Nonaka et al (2004) describe a set of experiments where human response to pick-and-place motions of a virtual humanoid robot is evaluated. In their experiment, a virtual reality display is used to depict the robot. Human response is measured through heart rate measurements and subjective responses. A 6-level scale is used from 1 = “never” to 6 = “very much”, for the categories of “surprise”, “fear”, “disgust”, and “unpleasantness”. No relationship was found between the heart rate and robot motion, but a correlation was reported between the robot velocity and the subject’s rating of “fear” and “surprise”. In a subsequent study (Inoue, Nonaka, Ujiie, Takubo, & Arai, 2005), a physical mobile manipulator was used to validate the results obtained with the virtual robot. In this case, subjects are asked to rate their responses on the following (5-point) direction levels: “secure – anxious”, “restless – calm”, “comfortable – unpleasant”, “unapproachable – accessible”, “favorable – unfavorable”, “tense – relaxed”, “unfriendly – friendly”, “interesting – tedious”, and “unreliable – reliable”. They are also asked to rate their level of “intimidated” and “surprised” on a 5 –point Likert scale. The study finds that similar results are obtained regardless of whether a physical or a virtual robot is used. Unfortunately, no information about the reliability or validity of their scales is available. There is a very large number of different questions that can be asked on the topic of safety and comfort in response to physical robot motion. This underlines the need for a careful and studied set of baseline questions for eliciting comparable results from research efforts, especially in concert with physiological measurement tools. It becomes apparent that two approaches can be taken to assess the perceived safety. On the one hand the users can be asked to evaluate their impression of the robot, and on the other hand they can be asked to assess their own affective state. It is assumed that if the robot is perceived to be dangerous then the user affective state would be tense.
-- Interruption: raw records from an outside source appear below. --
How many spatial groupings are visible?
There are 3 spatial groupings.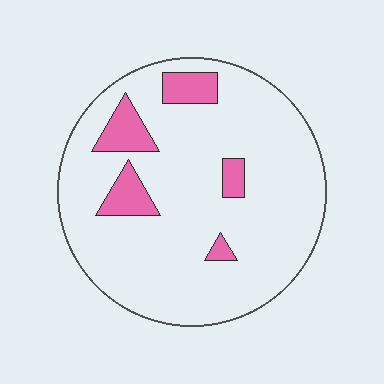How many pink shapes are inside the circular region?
5.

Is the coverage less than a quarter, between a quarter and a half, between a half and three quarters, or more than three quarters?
Less than a quarter.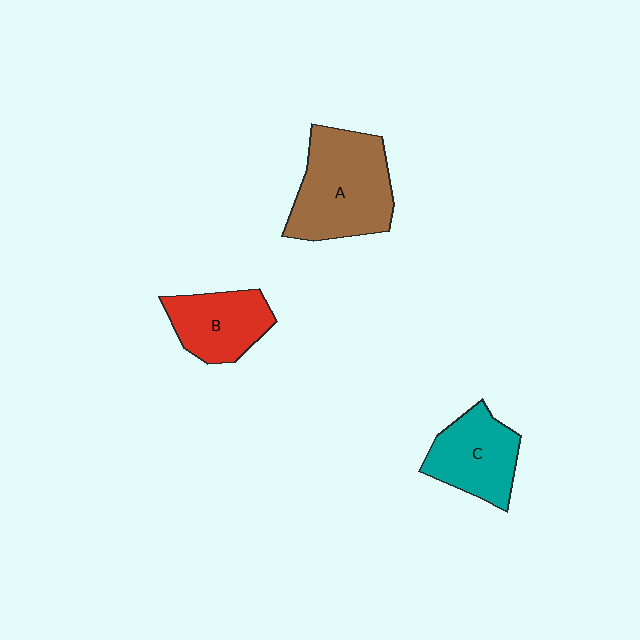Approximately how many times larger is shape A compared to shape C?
Approximately 1.5 times.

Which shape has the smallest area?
Shape B (red).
Kulic and Croft (2005) combined a questionnaire with physiological sensors to estimate the user’s level of anxiety and surprise during sample interactions with an industrial robot. They ask the user to rate their level of anxiety, surprise, and calmness during each sample robot motion. A 5 point Likert scale is used. The Cronbach’s Alpha for the affective state portion of the questionnaire is 0.91. In addition, the subject is asked to rate their level of attention during the robot motion, to ensure that the elicited affective state was caused by the robot rather than by some other internal or external distraction. In this work, they show that motion planning can be used to reduce the perceived anxiety and surprise felt by subjects during high speed movements. This and later work (Kulic & Croft, 2006) by the same authors showed a strong statistical correlation between the affective state reported by the subjects and their physiological responses. The scales they produced can be transformed to the following semantic differential scales: Anxious / Relaxed, Agitated / Calm, Quiescent / Surprised. This questionnaire focuses on the affective state of the user. To our knowledge, no suitable questionnaire for rating the safety of a robot is available.
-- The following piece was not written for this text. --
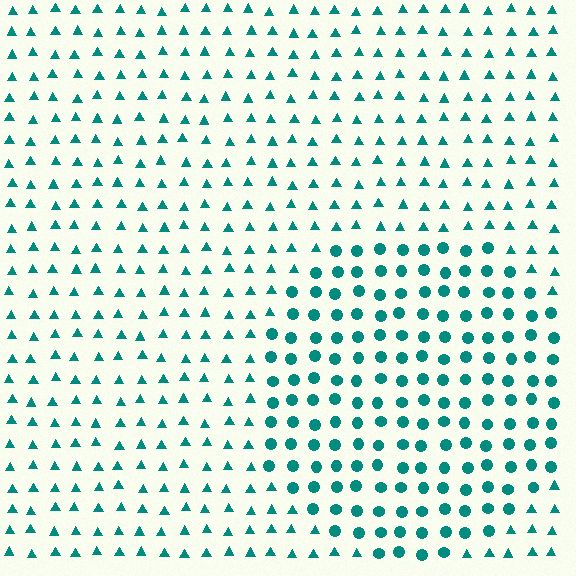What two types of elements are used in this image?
The image uses circles inside the circle region and triangles outside it.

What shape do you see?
I see a circle.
The study proposes a series of questionnaires to measure the users’ perception of robots. This series will be called “Godspeed” because it is intended to help creators of robots on their development journey. Appendix A shows the application of the five Godspeed questionnaires using 5-point scales. It is important to notice that there is a certain overlap between anthropomorphism and animacy. The item artificial / lifelike appears in both sections. This is to be expected, since being alive is an essential part of being human-like.

When one of these questionnaires is used by itself in a study it would be useful to mask the questionnaire’s intention by adding dummy items, such as optimistic / pessimistic. If multiple questionnaires are used then the items should be mixed so as to mask the intention. Before calculating the mean scores for anthropomorphism, animacy, likeability, or perceived intelligence it is good practice to perform a reliability test and report the resulting Cronbach’s Alpha.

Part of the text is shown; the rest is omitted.